His drinking increased through college and into law school. He could, and occasionally did, pull back, going cold turkey for weeks at a time. But nothing quieted his anxious mind like booze, and when he didn’t drink, he didn’t sleep. After four or six weeks dry, he’d be back at the liquor store.

In the spring of 2012, J.G. decided to seek help. He lived in Minnesota—the Land of 10,000 Rehabs, people there like to say—and he knew what to do: check himself into a facility. He spent a month at a center where the treatment consisted of little more than attending Alcoholics Anonymous meetings. He tried to dedicate himself to the program even though, as an atheist, he was put off by the faith-based approach of the 12 steps, five of which mention God. Everyone there warned him that he had a chronic, progressive disease and that if he listened to the cunning internal whisper promising that he could have just one drink, he would be off on a bender.
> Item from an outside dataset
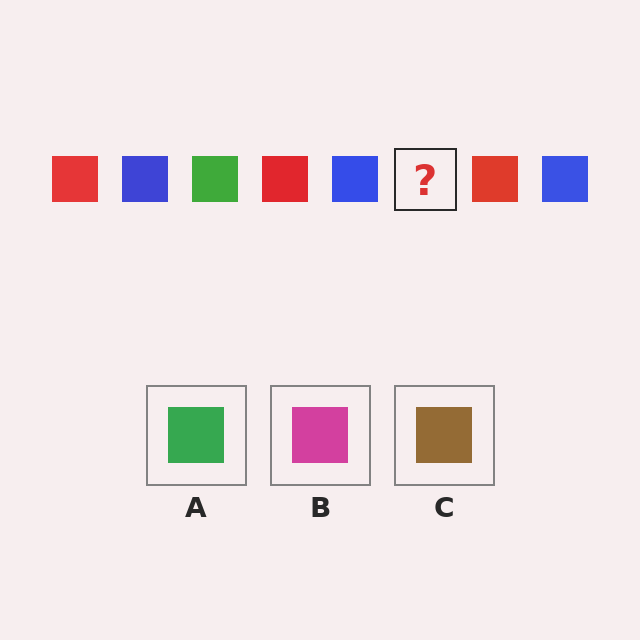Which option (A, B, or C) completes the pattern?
A.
J.G. says it was this message—that there were no small missteps, and one drink might as well be 100—that set him on a cycle of bingeing and abstinence. He went back to rehab once more and later sought help at an outpatient center. Each time he got sober, he’d spend months white-knuckling his days in court and his nights at home. Evening would fall and his heart would race as he thought ahead to another sleepless night. “So I’d have one drink,” he says, “and the first thing on my mind was: I feel better now, but I’m screwed. I’m going right back to where I was. I might as well drink as much as I possibly can for the next three days.”

J.G.’s despair was only heightened by his seeming lack of options. “Every person I spoke with told me there was no other way,” he says.
The 12 steps are so deeply ingrained in the United States that many people, including doctors and therapists, believe attending meetings, earning one’s sobriety chips, and never taking another sip of alcohol is the only way to get better. Hospitals, outpatient clinics, and rehab centers use the 12 steps as the basis for treatment. But although few people seem to realize it, there are alternatives, including prescription drugs and therapies that aim to help patients learn to drink in moderation. Unlike Alcoholics Anonymous, these methods are based on modern science and have been proved, in randomized, controlled studies, to work.